JVME v21n2: CURRENT ISSUES IN PhD PROGRAMS


Volume 21, Number 2 Fall, 1994

KEYNOTE PANEL
VARIED PERSPECTIVES ON CURRENT ISSUES, PROBLEMS & CONCERNS
John R. Welser, DVM, PhD, Chair

CURRENT ISSUES IN PhD PROGRAMS

Douglas D. McGregor, PhD


Recent advances in the life sciences have created unprecedented opportunities to improve the production efficiency and health of animals. Veterinarians have much to contribute in this connection as research scientists, but only when they have been educated and trained to a high level of proficiency. Providing that training is both a responsibility and a challenge to our academic institutions. The responsibility lies in preserving a broad and meaningful role for veterinary medicine in the health sciences by preparing veterinary graduates as scientists and research administrators. The challenge is to structure graduate education to best meet those objectives. Strategies that were once effective may no longer be adequate. Individual elements of the training experience should be reevaluated with a view to ensuring that training is offered at a uniformly high level and that program graduates are prepared to function independently in a rapidly changing and fiercely competitive research environment.

Graduate programs in veterinary colleges have traditionally been preceptor-based learning experiences. Individual guidance in research and the acquisition of knowledge and research skills have been supplemented by formal instruction and professional enrichment activities calculated to develop the individual's critical capacity and communication skills. The strategy is effective when the process is guided by a successful scientist and effective mentor. However, too often guidance is inadequate. When mentoring, coursework, and the enrichment elements of graduate programs are weak, trainees may not realize their full potential and will find it difficult to compete successfully for the scarce resources that sustain the research enterprise.

Greater emphasis should be given to quality control of the educational process and to tailoring graduate education to the interests and career objectives of individual students. The goal should be to prepare trainees to function independently as well-informed, technically sophisticated and creative scientists. Acquisition of knowledge and development of skills in areas peripheral to the individual's primary research discipline may be desirable in some circumstances. Special training in biostatistics and opportunities to develop new clinical skills could provide a competitive edge for veterinarians who anticipate careers that entail significant responsibilities for animal patient care. Likewise, students who contemplate a career in industry might benefit from training in management, human relations, and the acquisition of teamwork skills.

I would just mention briefly two relatively new degree programs which we have initiated at Cornell in which the faculty mentors have to meet certain standards for the quality of their research program to be considered for serving as an advisor for the graduate student. The first is the graduate program in Veterinary Clinical Sciences. It is intended for individuals who will have a significant responsibility for animal patient care but they are also expected to have a national competitive research program in their area of interest. It is a lengthy program consisting of 3.5 years of clinical training and 4.5 years of research training for a total effort of 8.0 years. Although this is a long time, if you examine the credentials of the individuals who have been appointed to the clinical sciences faculty at Cornell in recent years, you will find that a substantial number of them have had a similar background of training or experience and this program formalizes that process. The second program is in Cellular and Molecular Medicine and is a 5-year program with the expectation that the graduate will also have a 2-year postdoctoral experience prior to taking a faculty position. These individuals might go into jobs in basic sciences departments in a veterinary college. They would also be well prepared for similar careers in medical colleges, or in private research laboratories.

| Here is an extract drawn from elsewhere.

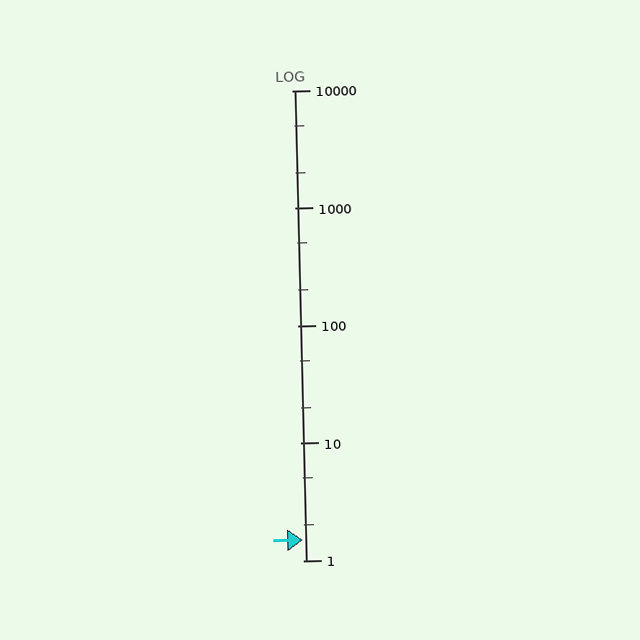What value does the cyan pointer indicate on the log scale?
The pointer indicates approximately 1.5.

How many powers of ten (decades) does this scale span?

As academicians, we must avoid the temptation to truncate the training experience. Veterinary graduates often have a significant debt burden and family responsibilities. These realities must be recognized. Veterinarians who contemplate graduate education must be adequately compensated and provided with incentives that will encourage them to remain in training for a period sufficient to realize their career objectives.

As far as the training experience itself is concerned, greater attention should be given to the quality of graduate level courses and their relevance to the individual's career objectives. It is imperative that students be literate in the disciplines of biochemistry, and cellular and molecular biology, the cornerstones of contemporary biology. Also, competence in biostatistics is necessary to ensure that graduates can properly design experiments, conserve resources and spare the use of animals as research subjects.

Monitoring of graduate students should extend beyond a qualifying examination and periodic oversight by a graduate committee. Direction throughout training is required to ensure that students develop a finely tuned critical capacity and well-developed communication skills. These, and an acceptable code of ethics, are essential if graduates are to become persuasive advocates of science, the veterinary profession, and their own research programs.

Graduate programs also should make provision for the orderly progression of trainees to independence. In some cases, programs leading to the PhD degree should be followed by postdoctoral training, preferably in a different institution and in a related discipline. The objective should be to broaden and deepen the individual's knowledge and technical competence while simultaneously affording an opportunity to conduct research unfettered by teaching, administrative or service obligations.